Locally adapted: Products that are delivered as part of locally adapted interventions, based on local context and knowledge, delivered through community-led models, and produced regionally.


For example, post-partum hemorrhage – severe bleeding after childbirth – is a leading cause of maternal deaths. Oxytocin, the goal standard medication used to prevent and treat post-partum hemorrhage, requires cold storage, which many low-resource settings lack. We are investing in heat-stable carbetocin, an alternative product that can be used in areas where the quality of oxytocin cannot be guaranteed due to insufficient or unreliable cold chain systems, making it both a critical health intervention and more resilient to climate change.

Climate-smart products also help communities in low- and middle-income countries adapt to climate-related health risks such as an increase in vector-borne diseases. For example, we are backing vital research into promising vector control tools like spatial repellents, easily portable products that are permeated with slow-release chemicals that ward off mosquitoes, protecting families wherever they are – even if they are displaced from their homes after a severe storm or flood.

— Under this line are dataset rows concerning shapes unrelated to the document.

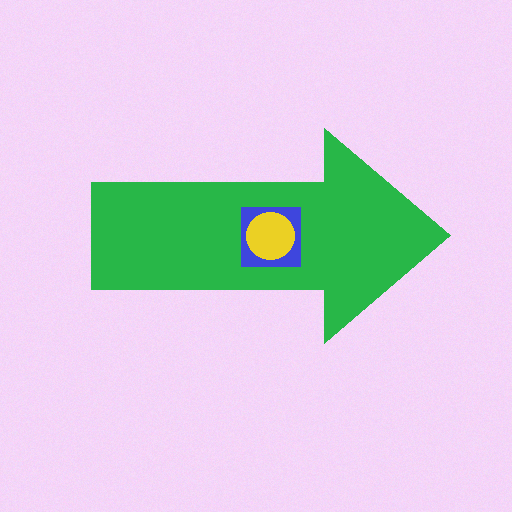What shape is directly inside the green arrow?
The blue square.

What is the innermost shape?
The yellow circle.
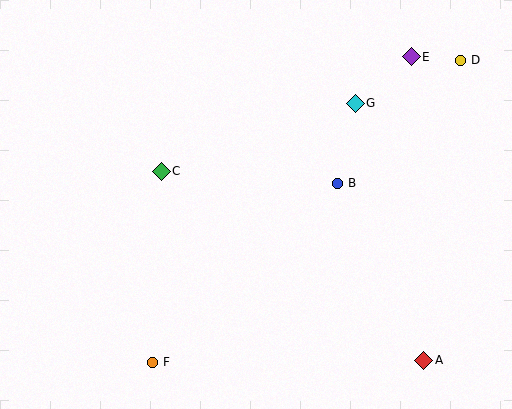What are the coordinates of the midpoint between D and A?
The midpoint between D and A is at (442, 210).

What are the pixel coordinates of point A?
Point A is at (424, 360).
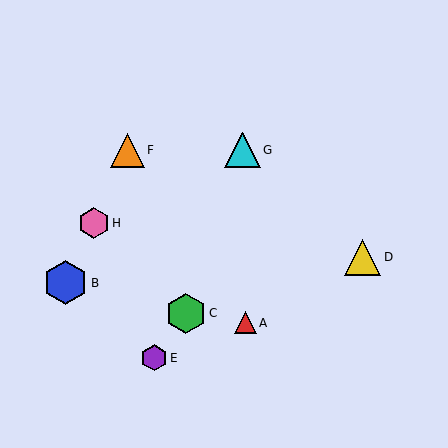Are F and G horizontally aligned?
Yes, both are at y≈150.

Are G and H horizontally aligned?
No, G is at y≈150 and H is at y≈223.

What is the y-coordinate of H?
Object H is at y≈223.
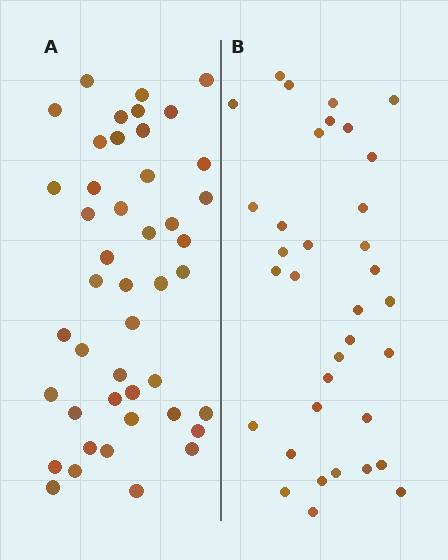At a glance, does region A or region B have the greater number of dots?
Region A (the left region) has more dots.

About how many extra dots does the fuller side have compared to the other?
Region A has roughly 10 or so more dots than region B.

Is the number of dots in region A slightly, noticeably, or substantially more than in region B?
Region A has noticeably more, but not dramatically so. The ratio is roughly 1.3 to 1.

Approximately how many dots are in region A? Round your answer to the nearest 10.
About 50 dots. (The exact count is 45, which rounds to 50.)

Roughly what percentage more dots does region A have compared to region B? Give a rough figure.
About 30% more.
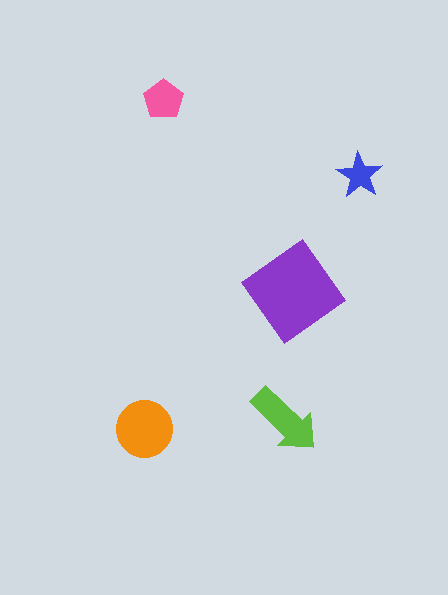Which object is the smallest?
The blue star.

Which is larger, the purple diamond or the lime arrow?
The purple diamond.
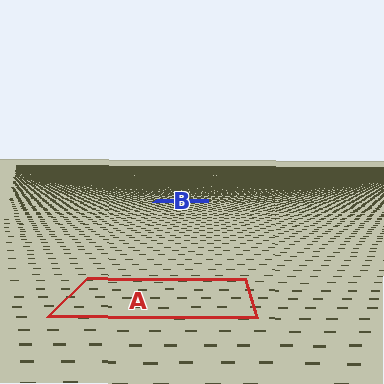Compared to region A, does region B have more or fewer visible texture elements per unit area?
Region B has more texture elements per unit area — they are packed more densely because it is farther away.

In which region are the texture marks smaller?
The texture marks are smaller in region B, because it is farther away.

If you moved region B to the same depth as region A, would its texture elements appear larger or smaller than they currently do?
They would appear larger. At a closer depth, the same texture elements are projected at a bigger on-screen size.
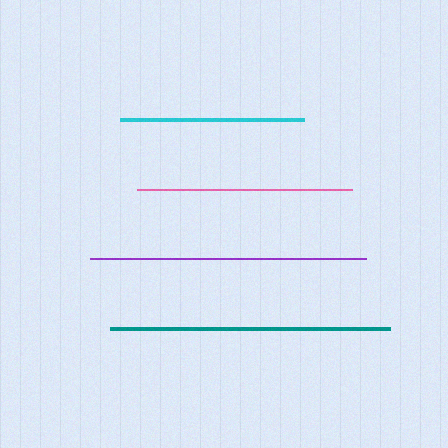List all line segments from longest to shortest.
From longest to shortest: teal and purple (about equal), pink, cyan.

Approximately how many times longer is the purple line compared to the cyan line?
The purple line is approximately 1.5 times the length of the cyan line.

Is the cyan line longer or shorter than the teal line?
The teal line is longer than the cyan line.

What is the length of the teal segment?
The teal segment is approximately 280 pixels long.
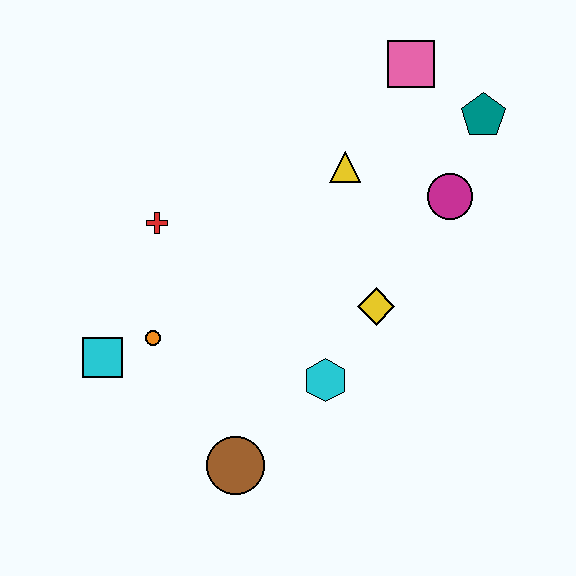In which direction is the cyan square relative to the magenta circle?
The cyan square is to the left of the magenta circle.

New Unitaid report calls for urgent action: A recent Unitaid report, released in November 2023, highlights the urgency of introducing climate-smart health products and cutting emissions from the global health sector. The report assessed the impact and climate vulnerability of 10 key health products. It found that while these products save millions of lives, they also produce carbon emissions and pollution through their production, delivery and disposal; and the products are at increasing risk from climate change impacts such as extreme weather events that disrupt supply chains and rising temperatures that cause medicines to degrade.

To address these challenges, the report included 20 technical solutions that could reduce emissions for these products by 70% by 2030 and make them more resilient. Unitaid is committed to applying the report’s recommendations through our market shaping role, working with climate and health partners to introduce, advance and promote equitable access to climate-smart products.

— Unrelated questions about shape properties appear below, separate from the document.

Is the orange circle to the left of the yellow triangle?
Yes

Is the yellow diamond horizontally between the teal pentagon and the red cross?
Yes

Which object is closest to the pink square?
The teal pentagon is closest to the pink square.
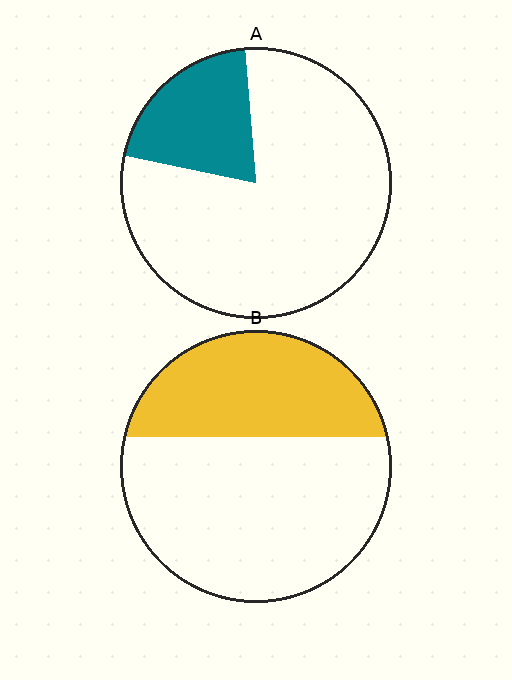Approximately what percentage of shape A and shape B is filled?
A is approximately 20% and B is approximately 35%.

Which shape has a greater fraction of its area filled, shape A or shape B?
Shape B.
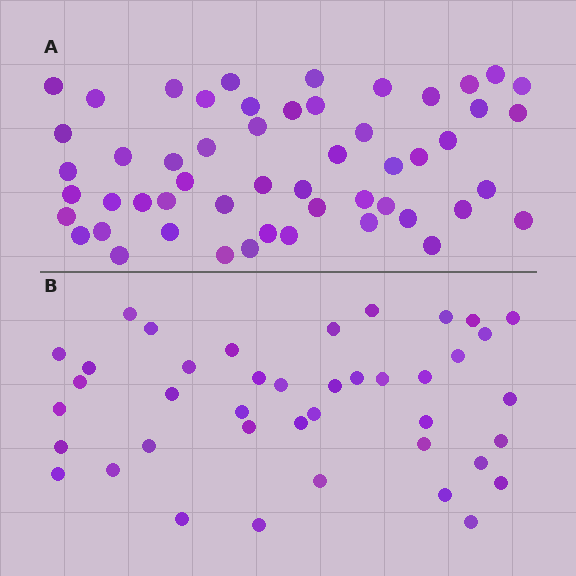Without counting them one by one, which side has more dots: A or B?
Region A (the top region) has more dots.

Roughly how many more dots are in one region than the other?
Region A has roughly 12 or so more dots than region B.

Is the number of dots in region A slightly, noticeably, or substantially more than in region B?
Region A has noticeably more, but not dramatically so. The ratio is roughly 1.3 to 1.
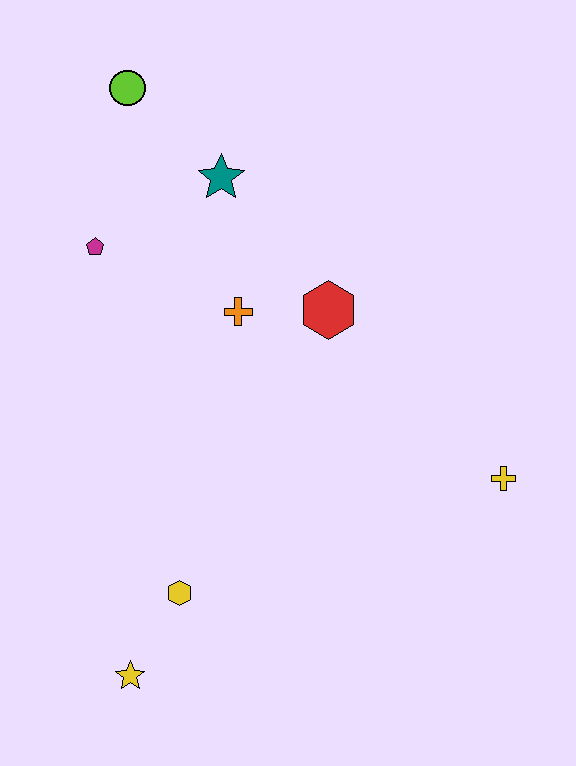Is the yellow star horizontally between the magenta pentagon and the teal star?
Yes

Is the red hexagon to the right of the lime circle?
Yes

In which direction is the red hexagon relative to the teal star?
The red hexagon is below the teal star.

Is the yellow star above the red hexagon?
No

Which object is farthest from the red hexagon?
The yellow star is farthest from the red hexagon.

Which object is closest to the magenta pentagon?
The teal star is closest to the magenta pentagon.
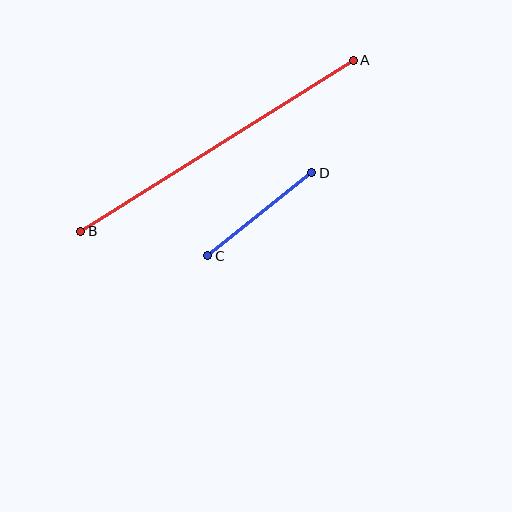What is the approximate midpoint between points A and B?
The midpoint is at approximately (217, 146) pixels.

Cutting our carbon emissions by 50% by 2030: We are also committed to reducing our Secretariat’s greenhouse gas emissions by 50% by 2030 and to progressively reduce emissions across our portfolio of investments, in line with the UNFCCC’s Paris Agreement and net zero targets. We have partnered with the Climate Action Accelerator (CAA), a non-profit organization that helps organizations reach their climate goals, and we are working with our implementing partners and other stakeholders to ensure we reach these targets.

Looking ahead 
At the first-ever Health Day at the United Nations Climate Change Conference (COP28) in December 2023, world leaders have the opportunity to make firm commitments to address the health-related impacts of climate change and to help reduce the global health sector’s impact on the environment. Unitaid is calling on the global health industry, policymakers, governments, research institutions and major buyers of pharmaceutical products to take action now, before it is too late. If not, we risk backsliding on hard-earned gains in responding to infectious disease and improving health care in low- and middle-income countries.